Same thing on the way up – the portion increase naturally which in turns exposes me to too much risk and I’ll have to trim which becomes profit taking.
So I am not worried whether it goes up or down and I can profit either way as long as the long-term trend is up.
JP Equity
This is a bit more tricky. If the stock goes up but yen goes down, then it mitigates the gain in my HKD-based portfolio, and vice-versa.
So given that I have decided that I will be looking at my portfolio HKD based, I will consider the yen movement and the stocks as a pair and make adjustments accordingly.
If yen rises but stock plunges beyond that (which is what’s happening), then it’ll act as like US stock going down and it’ll automatically reduce the % portion and I can buy back.
So in that sense unfortunately if JP stocks gain a lot but USDJPY also rise substantially, in my perspective there isn’t going to be much of a gain.
Which is originally why I started the USDJPY trade to mitigate this, but turns out it might have been a bad risk-management tool in this case.
USDJPY
So I originally figured, if I already held say ¥8M yen of liquid assets, then I can just short ¥8M yen and reduce my yen exposure – which allows me to fully gain the increase in JP stocks without losing some back to USDJPY.
if USDJPY drop OK because i have assets in JP stocks and cash that can cover the shorts.
Or I can just think of myself borrowing yen and buying JP stocks.
Turns out that’s not a sound strategy, because in the long term that does work, but in the short term – as USDJPY drops, JP stocks also drop and drops even further than the yen shorts.
So I am taking a mild loss on the JP stocks already. And now the amount of yen I owe far exceed the JP stocks I have on hand, because the JP stocks decreased greatly in value.
And I’m left with short yen positions that I eventually have to cover, and the lower the USDJPY goes, the more USD I need to use to cover that short.
Which is opposite to how the US equity works – % of position getting smaller as the price fall.
USDJPY positions get larger as it falls since the yen I own is constant, the USD I lose just balloons as it goes down.
So the nice thing about the carry-trade is earning interest differentials – but at quite a high risk exposure. And the exposure increase, not decrease, as the price goes into the unfavorable side.
If I’m considering my portfolio in terms of YEN, then this trade makes sense as the YEN amount always stays constant, and whenever the dollar gets cheaper, the position gets smaller and I can just move in to buy more.

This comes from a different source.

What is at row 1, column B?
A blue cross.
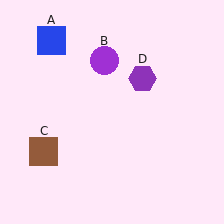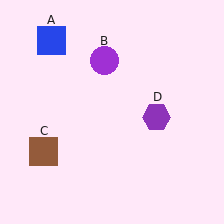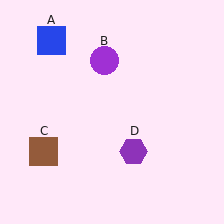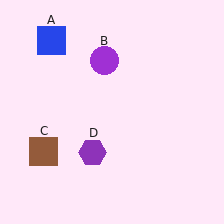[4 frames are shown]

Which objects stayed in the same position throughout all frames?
Blue square (object A) and purple circle (object B) and brown square (object C) remained stationary.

And it yields interest differentials so it’s almost like bond that I can buy on margin – a very good trade.
This was where I got confused and kept looking at my HKD assets while thinking the USDJPY trade as if I’m wielding a YEN asset portfolio.
I think I’ll slowly unwind the entire position and stick with JP stocks for my hedge against USDJPY rise.
In fact I don’t really need any though because naturally JP stocks will rise as USDJPY rise.